Gene Editing: The ever-hotter CRISPR
During the inaugural Cutting Edge session at Cleantech Forum Europe a few months ago, biologist Anna Gilles explained the basics of CRISPR to an audience of energy investors and corporates. This method, re-discovered five years ago and dubbed “the copy-paste of genome editing,” has revolutionized the field and allowed scientists around the world to edit organisms in an easier and cheaper way than was previously possible. The rapid rise of CRISPR-related medical research has been inspiring – as we wrote this post, the first trial on humans was taking place in China. Since the Europe Forum in April, we have also detected signals of CRISPR being applied to agriculture and industrial biotechnology. Here is an update on some of the latest developments in the field.
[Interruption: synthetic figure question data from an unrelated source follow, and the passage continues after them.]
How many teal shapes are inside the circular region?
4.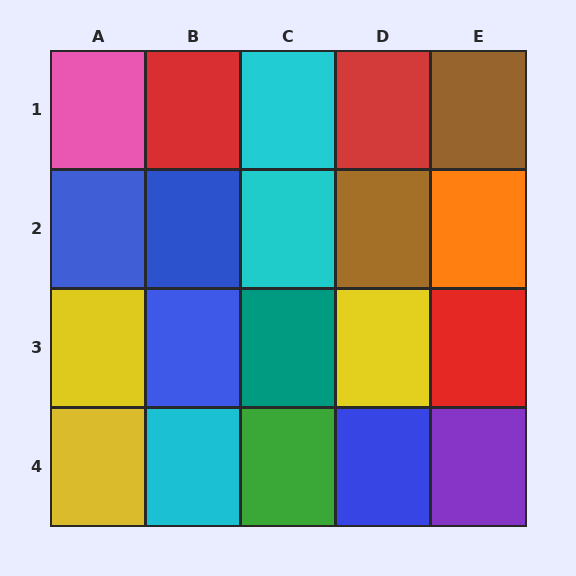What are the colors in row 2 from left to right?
Blue, blue, cyan, brown, orange.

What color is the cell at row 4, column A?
Yellow.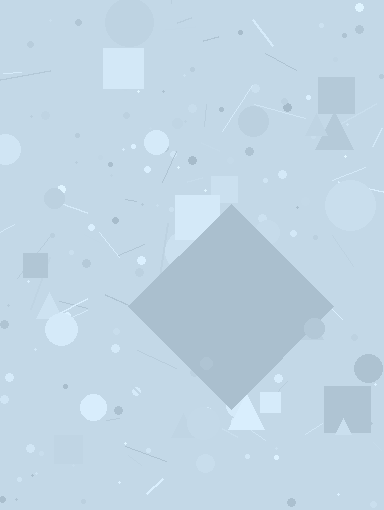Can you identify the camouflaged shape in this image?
The camouflaged shape is a diamond.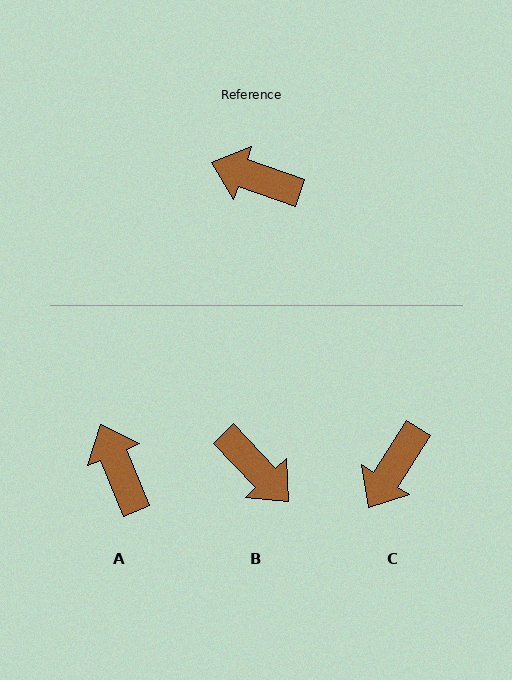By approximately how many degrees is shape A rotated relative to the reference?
Approximately 48 degrees clockwise.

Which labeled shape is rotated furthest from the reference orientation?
B, about 153 degrees away.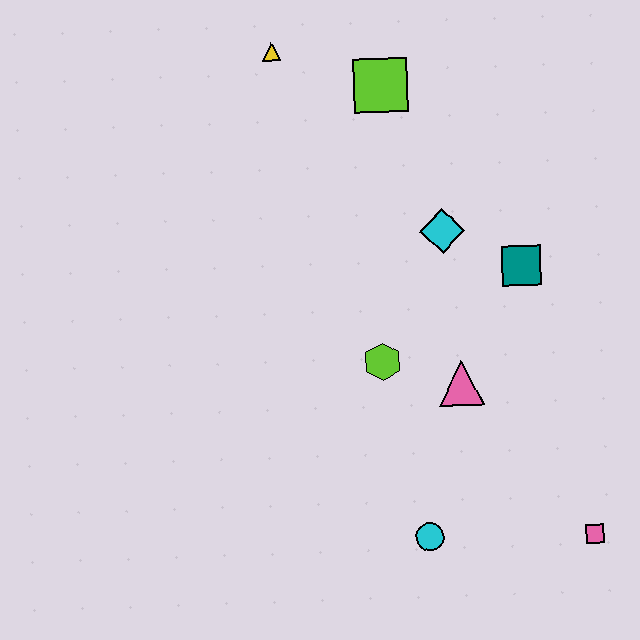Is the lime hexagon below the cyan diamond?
Yes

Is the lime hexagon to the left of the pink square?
Yes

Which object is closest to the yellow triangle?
The lime square is closest to the yellow triangle.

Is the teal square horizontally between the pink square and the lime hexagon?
Yes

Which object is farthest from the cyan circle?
The yellow triangle is farthest from the cyan circle.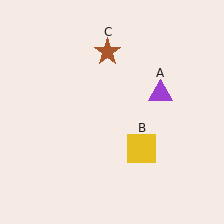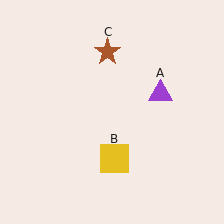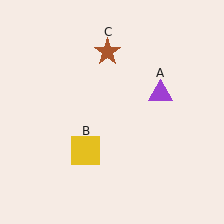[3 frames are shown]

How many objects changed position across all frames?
1 object changed position: yellow square (object B).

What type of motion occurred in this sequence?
The yellow square (object B) rotated clockwise around the center of the scene.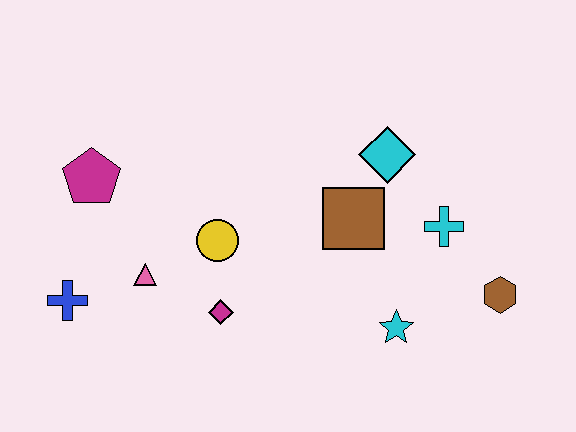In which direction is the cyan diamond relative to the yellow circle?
The cyan diamond is to the right of the yellow circle.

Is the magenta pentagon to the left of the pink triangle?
Yes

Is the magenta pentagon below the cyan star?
No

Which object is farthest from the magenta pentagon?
The brown hexagon is farthest from the magenta pentagon.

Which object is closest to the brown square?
The cyan diamond is closest to the brown square.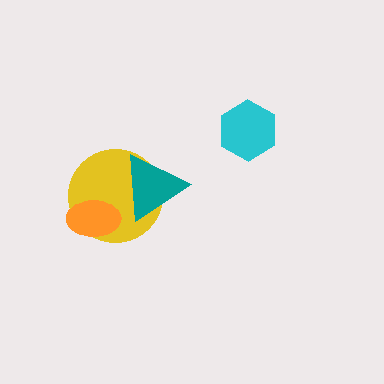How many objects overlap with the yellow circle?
2 objects overlap with the yellow circle.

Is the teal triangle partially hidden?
No, no other shape covers it.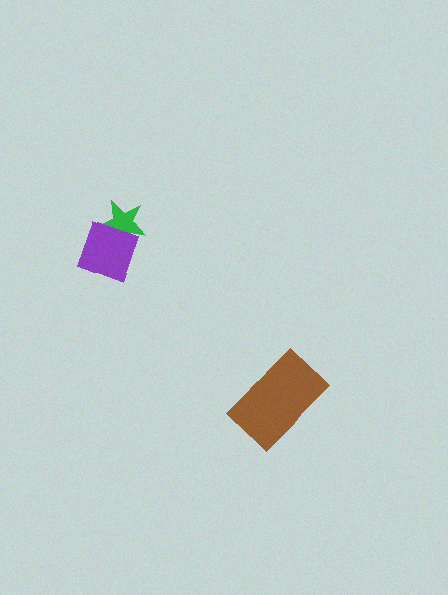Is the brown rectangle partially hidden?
No, no other shape covers it.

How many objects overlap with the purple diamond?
1 object overlaps with the purple diamond.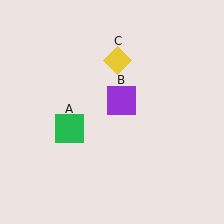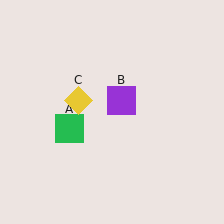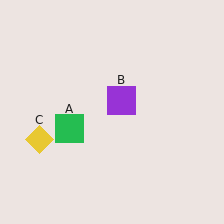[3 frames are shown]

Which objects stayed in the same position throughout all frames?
Green square (object A) and purple square (object B) remained stationary.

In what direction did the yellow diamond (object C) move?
The yellow diamond (object C) moved down and to the left.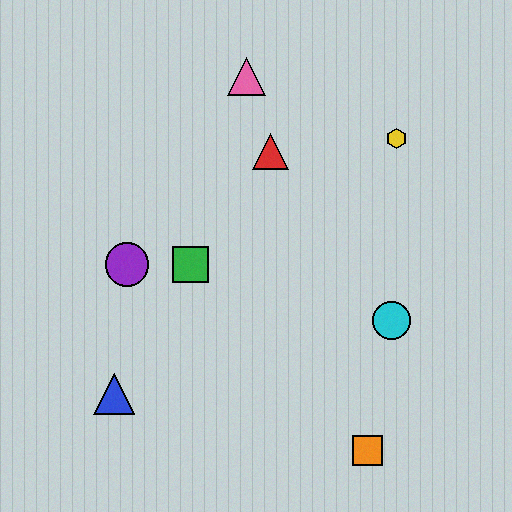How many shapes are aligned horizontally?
2 shapes (the green square, the purple circle) are aligned horizontally.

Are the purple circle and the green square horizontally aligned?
Yes, both are at y≈265.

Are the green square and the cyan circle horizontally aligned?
No, the green square is at y≈265 and the cyan circle is at y≈321.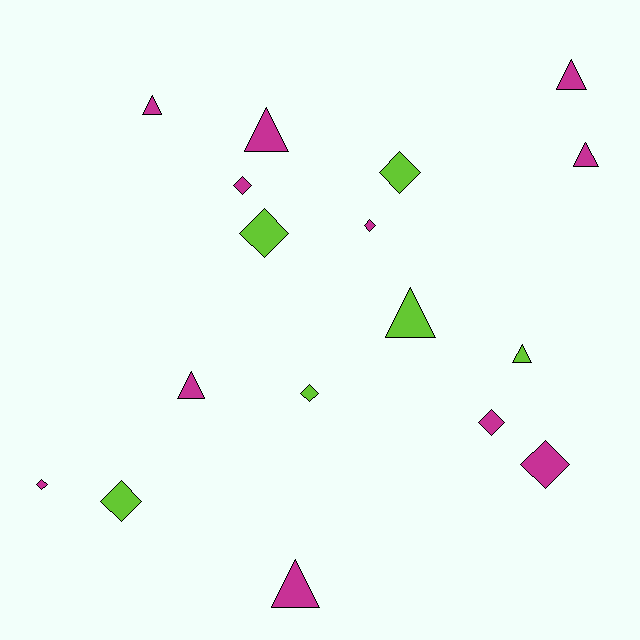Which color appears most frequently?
Magenta, with 11 objects.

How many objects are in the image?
There are 17 objects.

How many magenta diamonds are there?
There are 5 magenta diamonds.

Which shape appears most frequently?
Diamond, with 9 objects.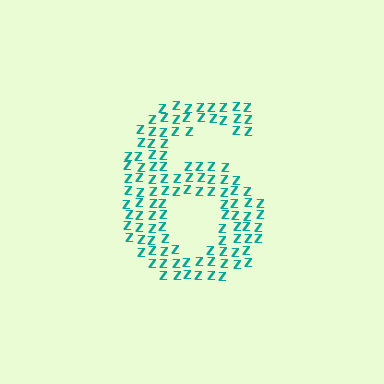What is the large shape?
The large shape is the digit 6.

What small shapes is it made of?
It is made of small letter Z's.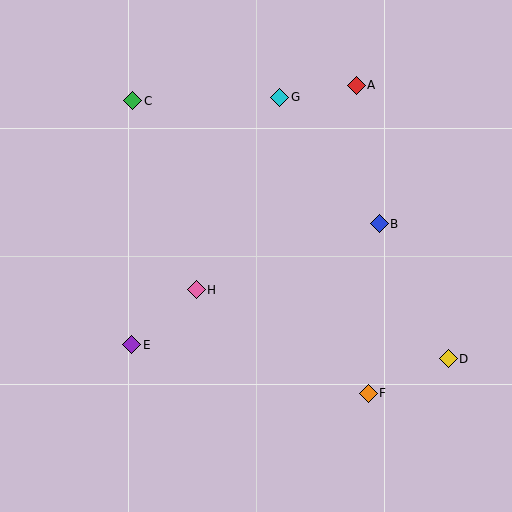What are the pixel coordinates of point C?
Point C is at (133, 101).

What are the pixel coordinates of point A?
Point A is at (356, 85).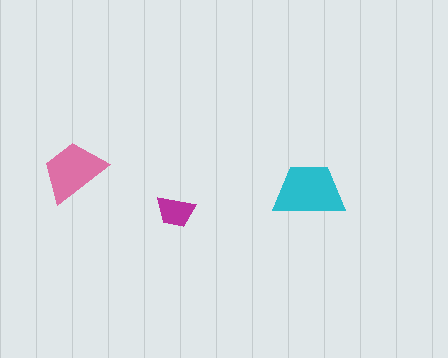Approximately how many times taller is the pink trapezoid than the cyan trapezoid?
About 1.5 times taller.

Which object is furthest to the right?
The cyan trapezoid is rightmost.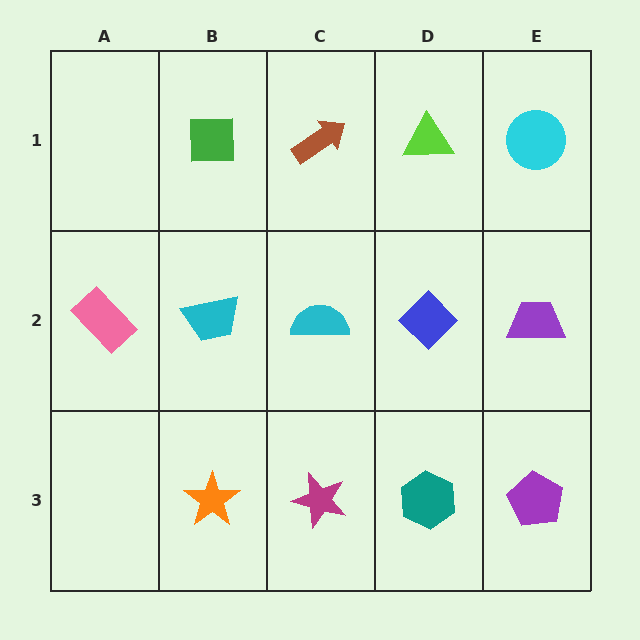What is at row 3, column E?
A purple pentagon.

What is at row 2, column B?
A cyan trapezoid.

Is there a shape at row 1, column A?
No, that cell is empty.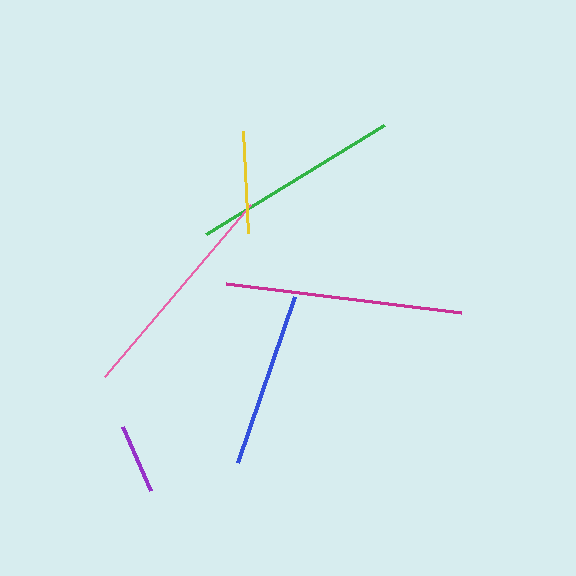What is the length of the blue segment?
The blue segment is approximately 175 pixels long.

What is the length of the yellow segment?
The yellow segment is approximately 102 pixels long.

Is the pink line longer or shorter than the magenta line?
The magenta and pink lines are approximately the same length (about 236 and 226 pixels).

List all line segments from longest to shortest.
From longest to shortest: magenta and pink (about equal), green, blue, yellow, purple.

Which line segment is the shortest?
The purple line is the shortest at approximately 70 pixels.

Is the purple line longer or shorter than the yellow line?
The yellow line is longer than the purple line.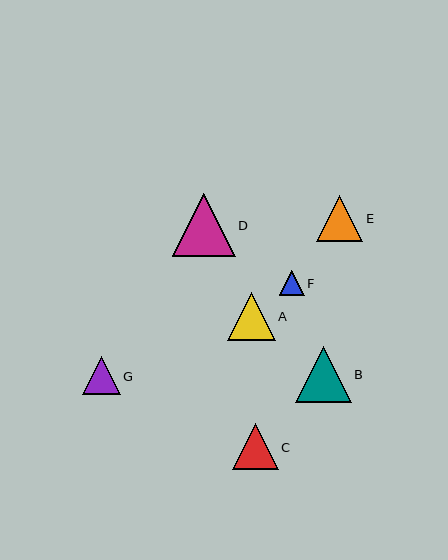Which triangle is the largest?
Triangle D is the largest with a size of approximately 63 pixels.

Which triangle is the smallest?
Triangle F is the smallest with a size of approximately 25 pixels.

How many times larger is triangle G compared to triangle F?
Triangle G is approximately 1.5 times the size of triangle F.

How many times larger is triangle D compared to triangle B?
Triangle D is approximately 1.1 times the size of triangle B.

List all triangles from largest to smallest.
From largest to smallest: D, B, A, E, C, G, F.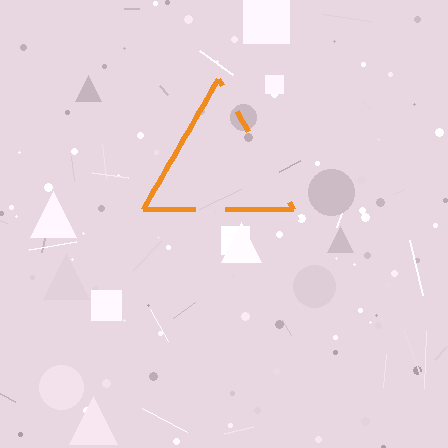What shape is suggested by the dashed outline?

On the funding front, several announcements have hit the wires since our Forum in April. First, Caribou Biosciences raised a $30 million series B round mid-May. Interestingly, CEO Rachel Haurwitz called out development of applications in agriculture and industrial biotechnology as potential use of funds. The company has also made our Global Cleantech 100 Ones to Watch list this year, a sign that top corporate and venture capital players in our ecosystem are keeping an eye on the field.
The second announcement comes from CRISPR Therapeutics, a competitor with a focus on gene-based medicines for serious diseases. The company went public in early October in an IPO that valued the company around $500 million. However, the listing was less successful than anticipated, raising some $56m instead of the planned $66m.
More recently, Minnesota-based Recombinetics, a company applying genome editing techniques such as CRISPR to develop “precision breeding” methods, raised an $11 million growth equity round.
In early April, the US Department of Agriculture decided that a genetically engineered mushroom developed by Dr. Yinong Yang of Penn State University was not a regulated product. Deleting some genes with CRISPR, Yang was able to extend the shelf life of mushrooms by reducing the production of browning enzymes. In its decision, the USDA explained that the modified mushrooms did not contain foreign DNA such as viruses and bacteria – which would have been necessary with older gene engineering technologies – and as such did not fall under its regulatory purview.
While the mushrooms – and future genetically-engineered agricultural products – may still be regulated by the FDA, this was a landmark decision for CRISPR, and one that will encourage researchers to experiment with it.
As funding and research keeps up, a battle rages over who should reap licensing fees and royalties from the technology. Three researchers, and co-founders in four of the top start-ups in the field (Intellia Therapeutics, CRISPR Therapeutics, Caribou Biosciences, and Editas Medicine), are claiming paternity of the method. In September, a Korean biotech company, ToolGen, joined the fray and was awarded a Korean patent. With such large sums in the air, it’s unlikely that any of the contestants will fold.
The uncertainty over the paternity of the discovery is bound to weigh on the pace of its development. Indeed, entering a licensing deal with one of the researchers is risky, and while large agriculture conglomerates could afford a loss, smaller players and investors will have to be more cautious.